Pagina:Verdrag van Lissabon (Publicatieblad van de EU, 51e jrg. 9 mei 2008).pdf/233

Uit Wikisource
Deze pagina is proefgelezen

Artikel 3
Taken

3.1. Overeenkomstig artikel 127, lid 2, van het Verdrag betreffende de werking van de Europese Unie zijn de via het ESCB uit te voeren fundamentele taken: — het bepalen en ten uitvoer leggen van het monetair beleid van de Unie; — het verrichten van valutamarktoperaties in overeenstemming met de bepalingen van artikel 219 van genoemd Verdrag; — het aanhouden en beheren van de officiële externe reserves van de lidstaten; — het bevorderen van een goede werking van het betalingsverkeer.

3.2. Overeenkomstig artikel 127, lid 3, van dat Verdrag laat het bepaalde in het derde streepje van artikel 3.1 het aanhouden en beheren van werksaldi in buitenlandse valuta's door de regeringen van de lidstaten onverlet.

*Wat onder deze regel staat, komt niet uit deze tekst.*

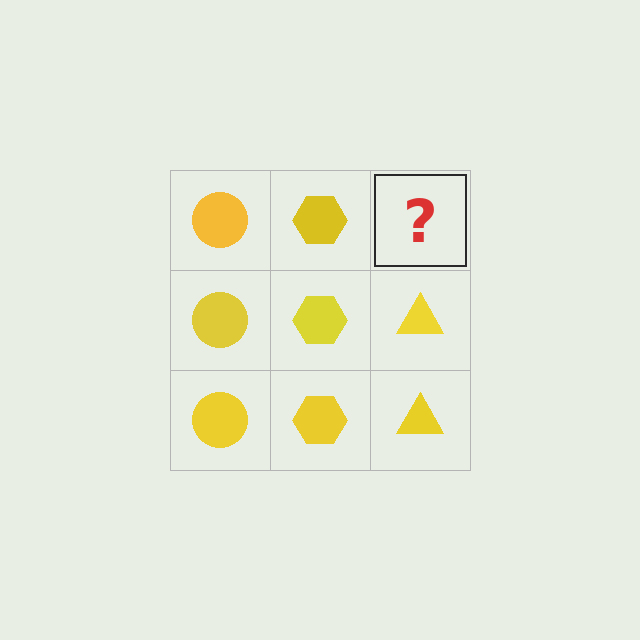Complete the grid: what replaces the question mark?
The question mark should be replaced with a yellow triangle.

3.3. Overeenkomstig artikel 127, lid 5, van dat Verdrag draagt het ESCB bij tot een goede beleidsvoering van de bevoegde autoriteiten ten aanzien van het bedrijfseconomisch toezicht op kredietinstellingen en de stabiliteit van het financiële stelsel.

Artikel 4
Adviesfuncties

Overeenkomstig artikel 127, lid 4, van het Verdrag betreffende de werking van de Europese Unie:

a) wordt de ECB geraadpleegd — over elk voorstel voor een besluit van de Unie op de gebieden die onder haar bevoegdheid vallen; — door de nationale autoriteiten over elk ontwerp van wettelijke bepaling op de gebieden die onder haar bevoegdheid vallen, doch binnen de grenzen en onder de voorwaarden die de Raad volgens de procedure van artikel 41 vaststelt;

b) kan de ECB advies uitbrengen aan de instellingen, organen of instanties van de Unie of nationale autoriteiten omtrent aangelegenheden op de gebieden die onder haar bevoegdheid vallen.

Artikel 5
Het verzamelen van statistische gegevens

5.1. Teneinde de taken van het ESCB te kunnen vervullen, verzamelt de ECB, bijgestaan door de nationale centrale banken, de benodigde statistische gegevens, hetzij bij de bevoegde nationale autoriteiten hetzij rechtstreeks bij de economische subjecten. Hiertoe werkt zij samen met de instellingen, organen of instanties van de Unie en met de bevoegde autoriteiten van de lidstaten of van derde landen en met internationale organisaties.